PROJECT 1: TARGETING VIRAL RNA USING A SEQUENCE PROGRAMMABLE SMALL MOLECULE- OLIGONUCLEOTIDE CONJUGATE SUMMARY We propose to merge small molecule and antisense oligonucleotide (ASO) approaches to specifically inhibit viral RNA translation without inhibiting the translation of endogenous cellular mRNAs. Rocaglate natural products, such as rocaglamide A (Roc), demonstrate a unique RNA-targeting mechanism by which small molecule binding to a bimolecular cavity between eIF4A helicase and polypurine RNA (stretches of A and G) generates a steric clamp on the 5’ untranslated regions (UTRs) of target mRNAs. Due to obstruction of the scanning ribosome, this rocaglamide-mediated clamp results in translational inhibition of polypurine tract-containing mRNAs, including that of SARS-CoV-2 and other positive-sense RNA viruses. While pre-clinical viral replication assays indicate that zotatifin, a clinical candidate based on rocaglamide, may demonstrate a promising therapeutic window as an anti-viral, it is anticipated that the simultaneous inhibition of multiple polypurine tract-containing mRNAs within the cell could result in dose-limiting toxicities. We position rocaglamide as a unique protein-RNA molecular glue that can be directed to specific viral target sequences through the appendage of an additional RNA-targeting chemical element. We have designed rocaglamide-ASO (RocASO) molecules which link rocaglamide to an ASO whose binding is dependent upon complementary base-pairing with target RNA sequences. A model that juxtaposes the two therapeutic modalities reveals a permissible disposition of the two binding elements approximately 20 Å apart, which will be traversed by a variable chemical tether of sufficient length.

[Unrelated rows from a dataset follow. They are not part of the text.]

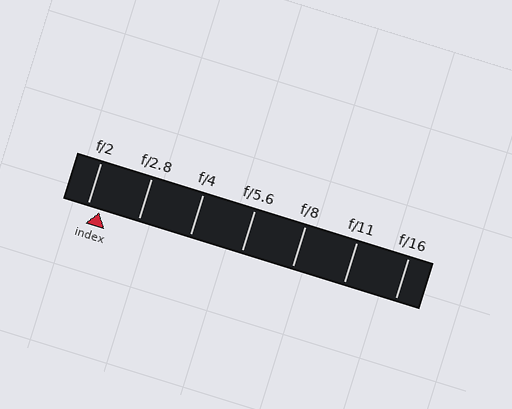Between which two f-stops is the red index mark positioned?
The index mark is between f/2 and f/2.8.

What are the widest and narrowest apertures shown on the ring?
The widest aperture shown is f/2 and the narrowest is f/16.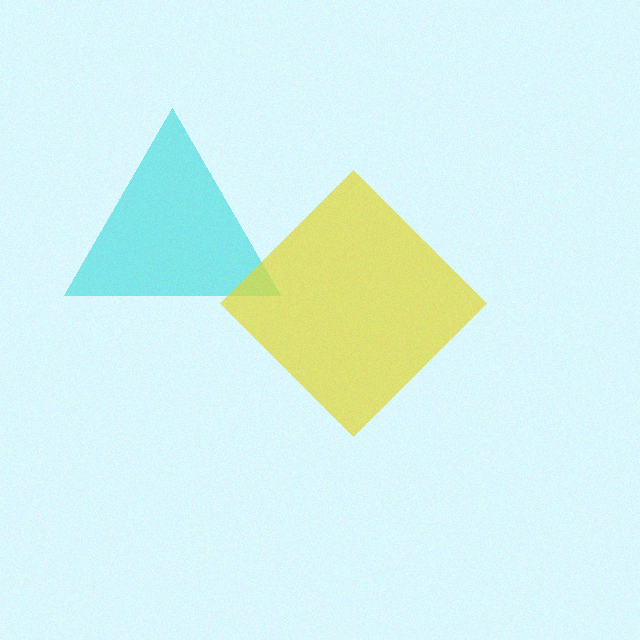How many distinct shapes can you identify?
There are 2 distinct shapes: a cyan triangle, a yellow diamond.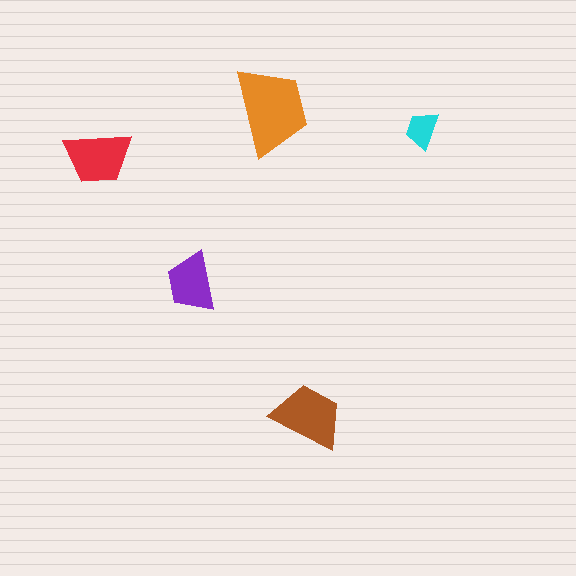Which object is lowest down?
The brown trapezoid is bottommost.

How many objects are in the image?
There are 5 objects in the image.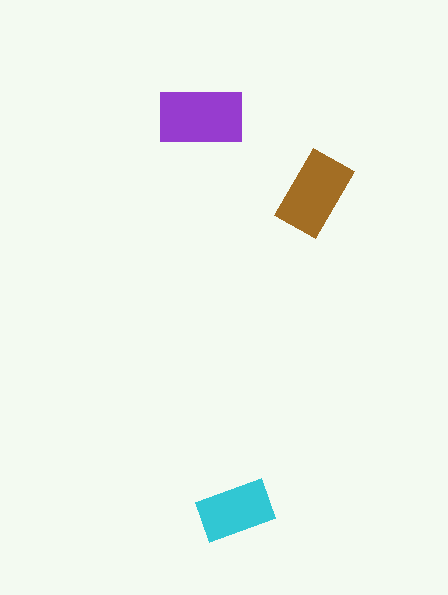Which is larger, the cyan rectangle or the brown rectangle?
The brown one.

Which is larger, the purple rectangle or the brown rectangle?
The purple one.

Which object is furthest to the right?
The brown rectangle is rightmost.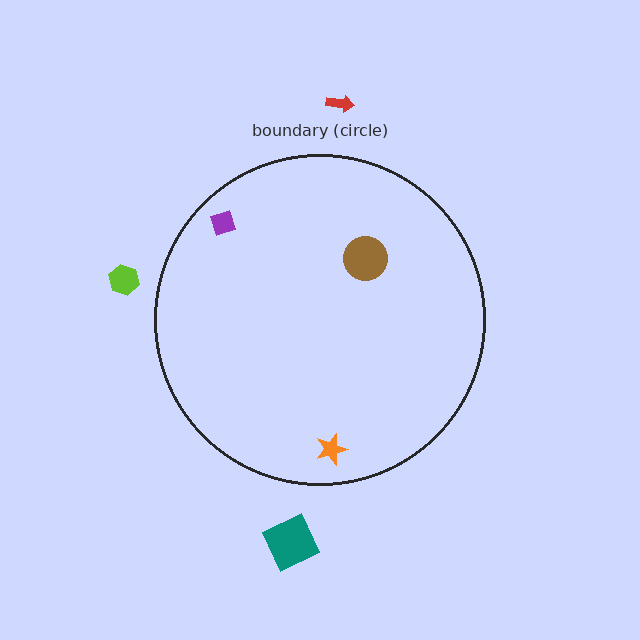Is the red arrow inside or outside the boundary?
Outside.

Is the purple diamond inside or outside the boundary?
Inside.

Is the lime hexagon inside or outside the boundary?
Outside.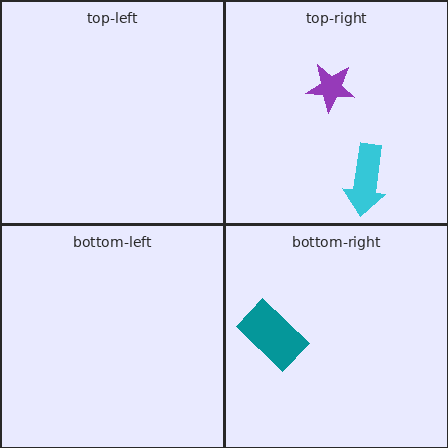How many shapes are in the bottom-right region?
1.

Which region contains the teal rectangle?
The bottom-right region.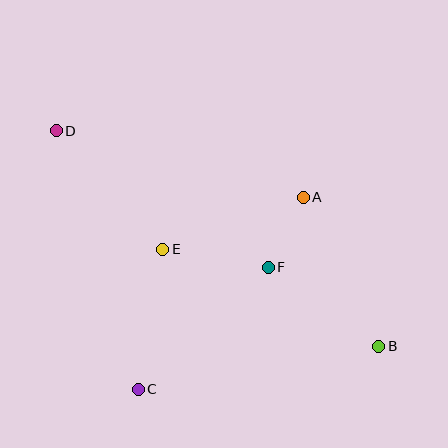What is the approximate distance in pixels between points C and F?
The distance between C and F is approximately 179 pixels.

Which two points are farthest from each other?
Points B and D are farthest from each other.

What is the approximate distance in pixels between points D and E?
The distance between D and E is approximately 159 pixels.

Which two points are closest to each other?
Points A and F are closest to each other.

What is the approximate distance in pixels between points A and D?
The distance between A and D is approximately 256 pixels.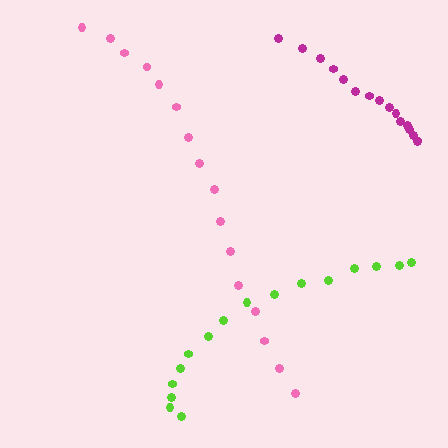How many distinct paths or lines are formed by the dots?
There are 3 distinct paths.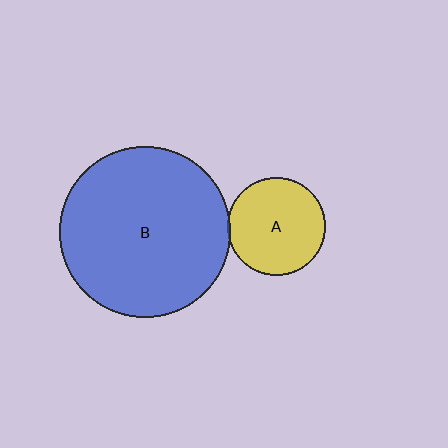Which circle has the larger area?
Circle B (blue).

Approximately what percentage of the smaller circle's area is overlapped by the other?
Approximately 5%.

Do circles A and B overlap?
Yes.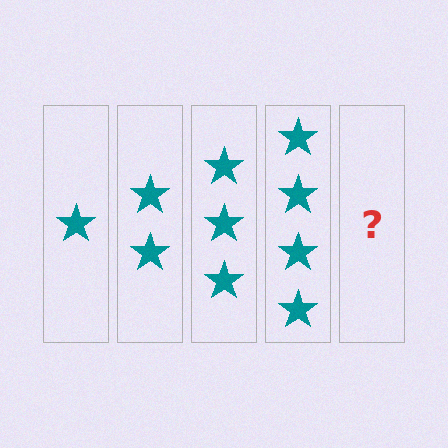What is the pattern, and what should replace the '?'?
The pattern is that each step adds one more star. The '?' should be 5 stars.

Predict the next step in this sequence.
The next step is 5 stars.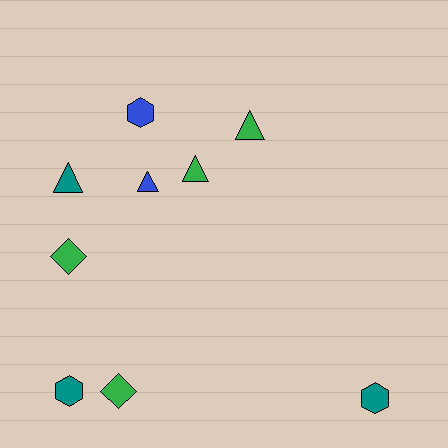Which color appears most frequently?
Green, with 4 objects.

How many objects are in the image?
There are 9 objects.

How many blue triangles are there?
There is 1 blue triangle.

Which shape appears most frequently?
Triangle, with 4 objects.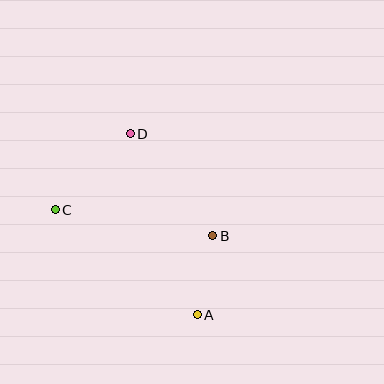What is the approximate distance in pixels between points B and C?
The distance between B and C is approximately 160 pixels.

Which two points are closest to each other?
Points A and B are closest to each other.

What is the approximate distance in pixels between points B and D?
The distance between B and D is approximately 131 pixels.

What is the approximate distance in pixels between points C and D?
The distance between C and D is approximately 107 pixels.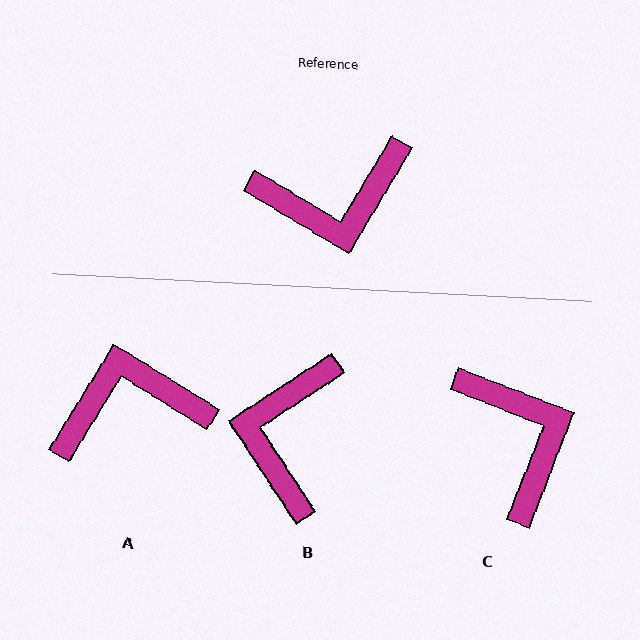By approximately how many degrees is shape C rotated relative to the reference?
Approximately 99 degrees counter-clockwise.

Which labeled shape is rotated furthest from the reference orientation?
A, about 179 degrees away.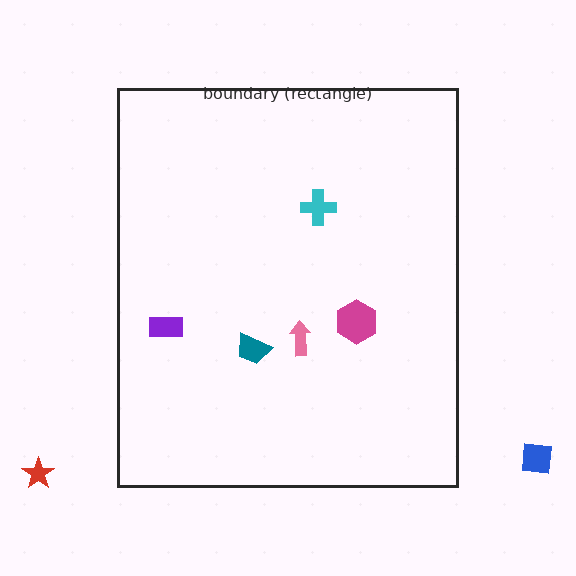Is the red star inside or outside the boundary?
Outside.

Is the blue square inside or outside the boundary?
Outside.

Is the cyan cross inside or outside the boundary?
Inside.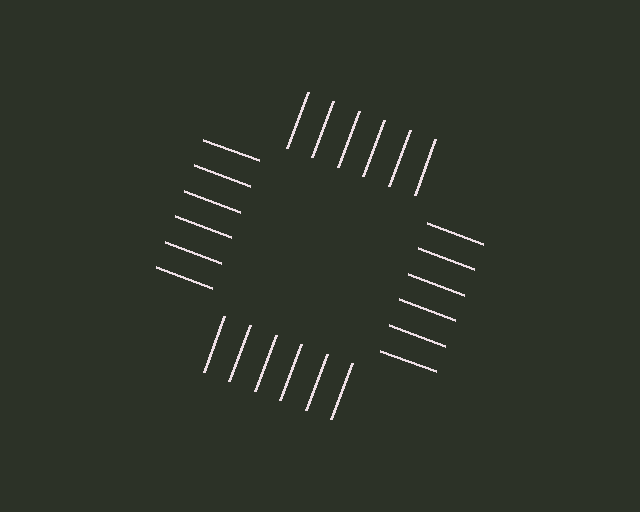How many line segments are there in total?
24 — 6 along each of the 4 edges.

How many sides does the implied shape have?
4 sides — the line-ends trace a square.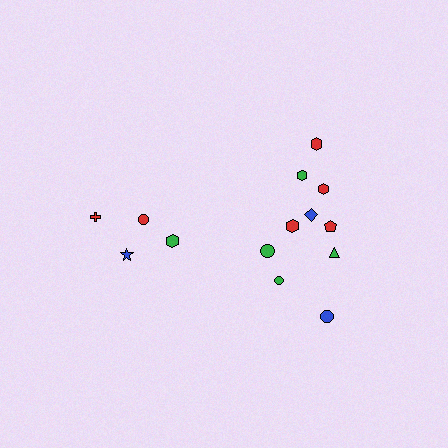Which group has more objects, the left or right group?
The right group.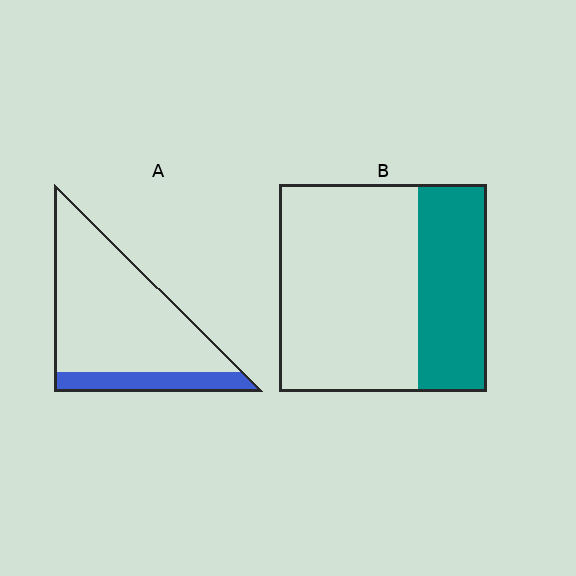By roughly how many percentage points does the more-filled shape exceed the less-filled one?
By roughly 15 percentage points (B over A).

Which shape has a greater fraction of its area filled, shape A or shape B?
Shape B.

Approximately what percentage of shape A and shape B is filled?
A is approximately 20% and B is approximately 35%.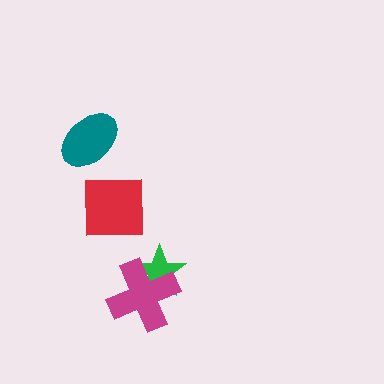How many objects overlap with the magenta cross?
1 object overlaps with the magenta cross.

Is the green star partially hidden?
Yes, it is partially covered by another shape.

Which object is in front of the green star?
The magenta cross is in front of the green star.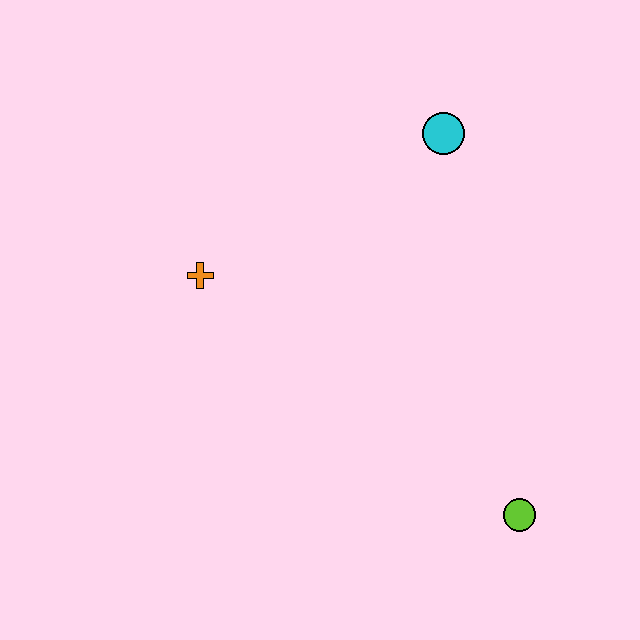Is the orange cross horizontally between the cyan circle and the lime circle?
No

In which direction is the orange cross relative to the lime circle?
The orange cross is to the left of the lime circle.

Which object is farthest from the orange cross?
The lime circle is farthest from the orange cross.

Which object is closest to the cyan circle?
The orange cross is closest to the cyan circle.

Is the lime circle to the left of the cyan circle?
No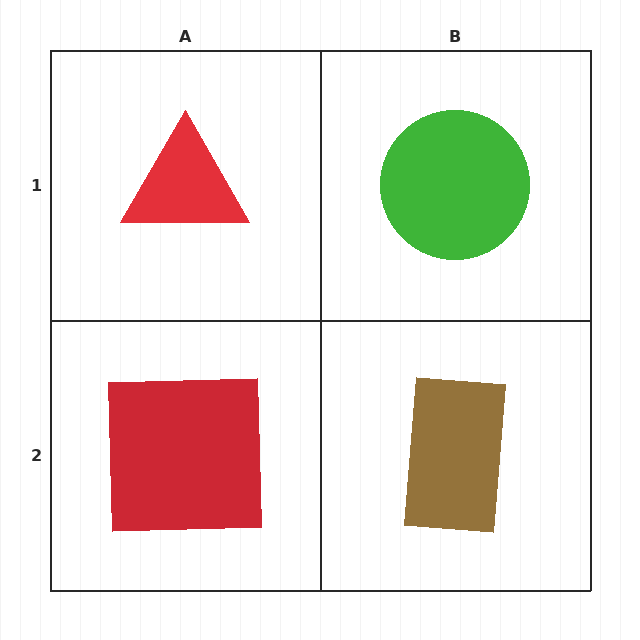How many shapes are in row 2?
2 shapes.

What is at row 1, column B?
A green circle.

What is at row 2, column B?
A brown rectangle.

RocASOs designed against the 5’ UTR of SARS-CoV-2 will be tested using biochemical ternary complex formation assays with eIF4A and viral RNA, as well as assayed using cellular reporters of SARS-CoV-2 5’ UTR translation and RNA stability. Finally, we will apply RocASOs in a SARS-CoV-2 replicon system to determine the relative tolerance of RocASOs to polypurine tract or ASO recognition sequence mutations. These experiments will also evaluate whether potentially emergent alterations to target sequences could be addressed by introducing concomitant modifications to RocASOs, assessing the platform as an adaptable RNA targeting modality for novel SARS-CoV-2 variants and other viral 5’ UTR sequences.

项目 1：使用序列可编程小分子靶向病毒 RNA - 寡核苷酸缀合物 概括 我们建议合并小分子和反义寡核苷酸（ASO）方法来特异性抑制病毒 RNA 翻译，不抑制内源细胞 mRNA 的翻译，Rocaglate 天然产物。 例如 rocaglamide A (Roc)，展示了一种独特的 RNA 靶向机制，通过该机制小分子结合 eIF4A 解旋酶和多聚嘌呤 RNA（A 和 G 的延伸）之间的双分子腔产生空间立体 由于扫描核糖体受到阻碍，因此会夹住目标 mRNA 的 5' 非翻译区 (UTR)。 罗卡拉酰胺介导的钳夹导致含有多嘌呤束的 mRNA 的翻译抑制，包括 SARS-CoV-2 和其他正义 RNA 病毒的临床前病毒复制测定表明。 佐他替芬（zotatifin）是一种基于罗卡酰胺的临床候选药物，可能会显示出一个有希望的治疗窗口： 一种抗病毒药物，预计同时抑制体内多个含有多聚嘌呤束的 mRNA 细胞可能会导致剂量限制性毒性。 我们将罗卡酰胺定位为一种独特的蛋白质-RNA分子胶，可以针对特定的病毒靶点 我们设计了一个附加的 RNA 靶向化学元素的序列。 罗卡酰胺-ASO (RocASO) 分子，将罗卡酰胺与 ASO 连接，其结合取决于 与靶 RNA 序列的互补碱基配对并列两种治疗方式的模型。 揭示了两个相距约 20 Å 的结合元素的允许配置，这将被遍历 由针对 SARS-CoV-2 5'UTR 设计的足够长度的可变化学链将是 使用 eIF4A 和病毒 RNA 的生化三元复合物形成测定进行测试，并使用 SARS-CoV-2 5' UTR 翻译和 RNA 稳定性的细胞生产最后，我们将在 a 中应用 RocASO。 SARS-CoV-2 复制子系统，用于确定 RocASO 对多聚嘌呤束或 ASO 的相对耐受性 这些实验还将评估是否存在潜在的紧急改变。 可以通过对 RocASO 进行伴随修改来解决对目标序列的影响，评估 平台作为新型 SARS-CoV-2 变体和其他病毒 5' UTR 的适应性 RNA 靶向方式 序列。